Companies that elect to be taxed as an S-corp will pay a reasonable salary to each member, along with the appropriate payroll taxes. Then the LLC files Form 1120S, a corporate tax return, each year.
Difference Between Single-Member and Multi-Member LLCs
- Limited liability companies are a specific type of business structure that provides limited liability protection for its members, similar to the way a corporation protects its owners and shareholders. In recent years, the formation of LLCs has risen to become one of the most popular business structures among:
- Startup companies
- Small business owners
- New business ventures
- DIFFERENCES BETWEEN PARTNERSHIP AND LLC - LLCs are technically considered a partnership structure. However, they have grown in popularity because of the limited liability protection they offer.
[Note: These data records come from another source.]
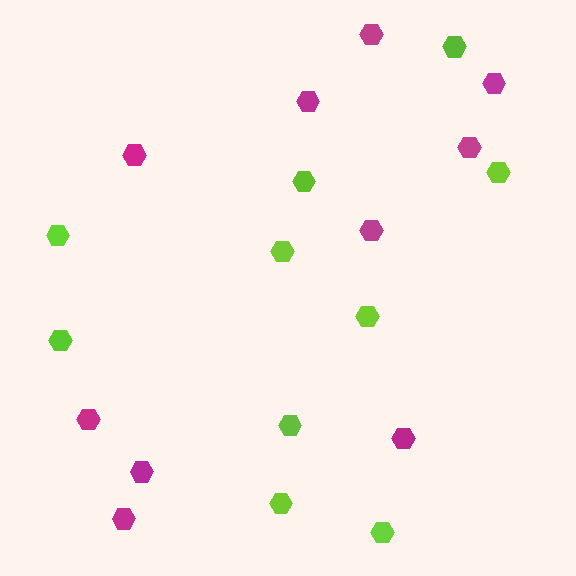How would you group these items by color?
There are 2 groups: one group of lime hexagons (10) and one group of magenta hexagons (10).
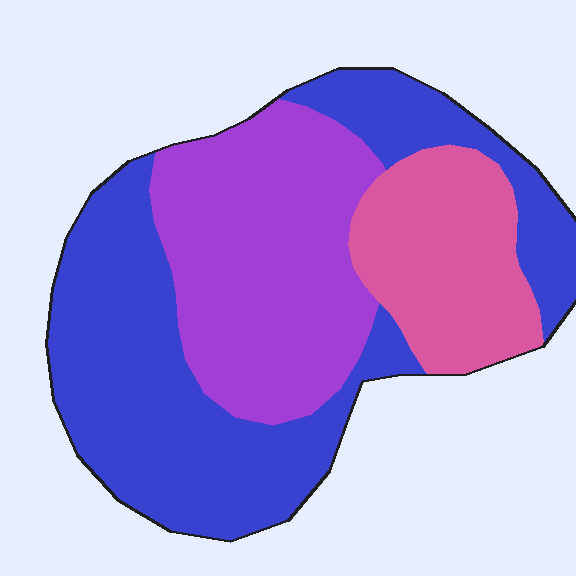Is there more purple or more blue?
Blue.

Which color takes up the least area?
Pink, at roughly 20%.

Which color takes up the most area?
Blue, at roughly 45%.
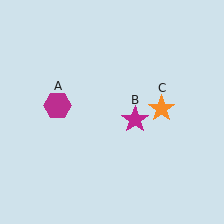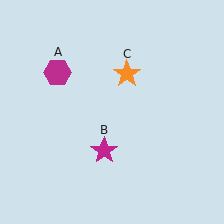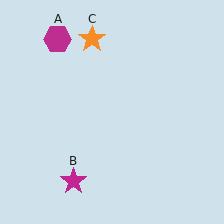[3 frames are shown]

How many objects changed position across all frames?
3 objects changed position: magenta hexagon (object A), magenta star (object B), orange star (object C).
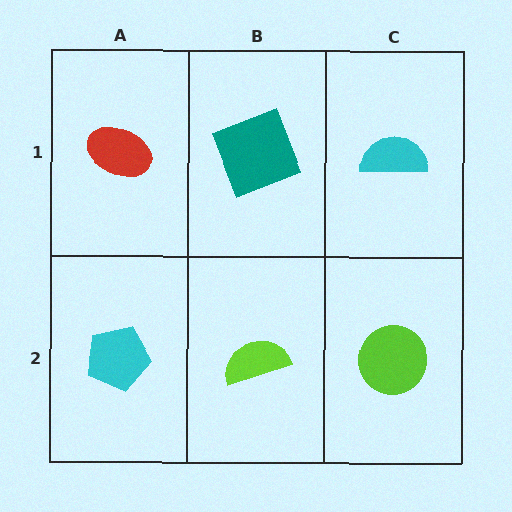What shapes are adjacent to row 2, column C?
A cyan semicircle (row 1, column C), a lime semicircle (row 2, column B).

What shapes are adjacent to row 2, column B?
A teal square (row 1, column B), a cyan pentagon (row 2, column A), a lime circle (row 2, column C).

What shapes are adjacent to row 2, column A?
A red ellipse (row 1, column A), a lime semicircle (row 2, column B).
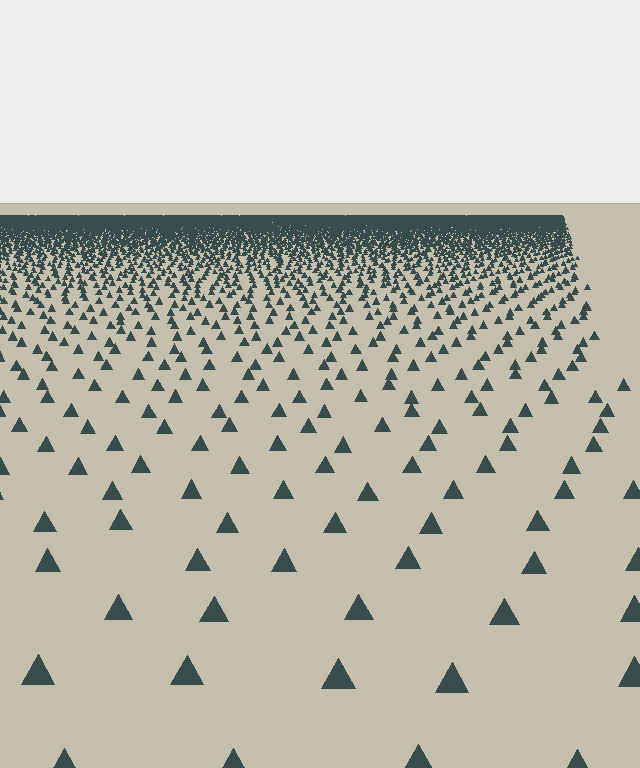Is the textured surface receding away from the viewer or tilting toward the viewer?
The surface is receding away from the viewer. Texture elements get smaller and denser toward the top.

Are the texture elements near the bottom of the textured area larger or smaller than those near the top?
Larger. Near the bottom, elements are closer to the viewer and appear at a bigger on-screen size.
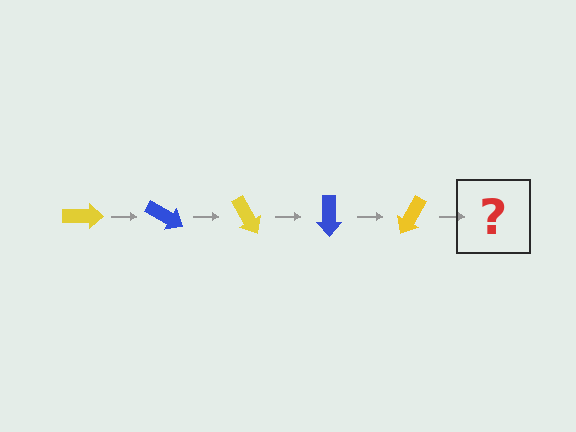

In addition to these protections, LLCs maintain many of the attributes that are common in partnerships. The main difference between a partnership and an LLC is:
- Partnerships are formed between two or more people
- Forming an LLC requires only one person
- LLCs offer limited liability protections that partnerships don't. Many of these sole individuals choose to form as an LLC because of the fact they believe the liability protections the structure offers will be beneficial, both on a personal and a business level.
- RULES - The specific rules that govern single-member and multi-member LLCs will vary from one state to the next. There are, however, some general rules that can help when deciding whether you and a business partner should be listed together as members of your LLC. This decision should include more than simply considering how many people are involved in the company. There are strengths and weaknesses associated with both options and, because of these, it is not uncommon for:
- A single person to form a multi-member LLC
- A company with several people involved to form a single-member LLC
- It all depends on what is most important to your business and you as its owners. A single person wanting to form a multi-member LLC for the asset protection it would offer, for example, might choose to make one of the following a member of the company as well:
- Or, if two people who own multiple properties under separate LLCs want to combine them, they could form one multi-member LLC and list the other single-member LLCs as members of the new company. In this way, they can avoid having to file a separate tax return for each company.
- OPERATING AGREEMENT - Whether you form a multi-member or single-member LLC, you're going to have an operating agreement in place. For multi-member LLCs, however, you're going to have to be more careful when it comes to providing details pertaining to the rights of each member to prevent issues in the event of:
- A member's withdrawal
- The company splitting up
- Death of a member
- A disagreement that can't be reconciled
- TAXES - Single-member LLCs are easier to handle when it comes to taxes because they are not required to file a federal tax return. The exception to this is when a single-member LLC opts to be taxed as a corporation. Instead, income is reported on each member's personal tax return.
Bankruptcy Protection for LLCs
Single-member and multi-member LLCs typically provide about the same level of protection of their member's personal assets from the LLC's liabilities. However, the same cannot be said when it comes to protecting the LLC from any personal liabilities.
In general, the seizure of assets cannot extend to the company assets without consent from other LLC members in a multi-member LLC. The reason for this is because it could result in the court taking one member's assets as a result of another member's own bankruptcy. However, where the LLC is a single-member LLC, the court could potentially view any company assets as one and the same with the owner assets. Anything valuable owned by the company could potentially be seized in order to sell the item to pay the owner's personal debt.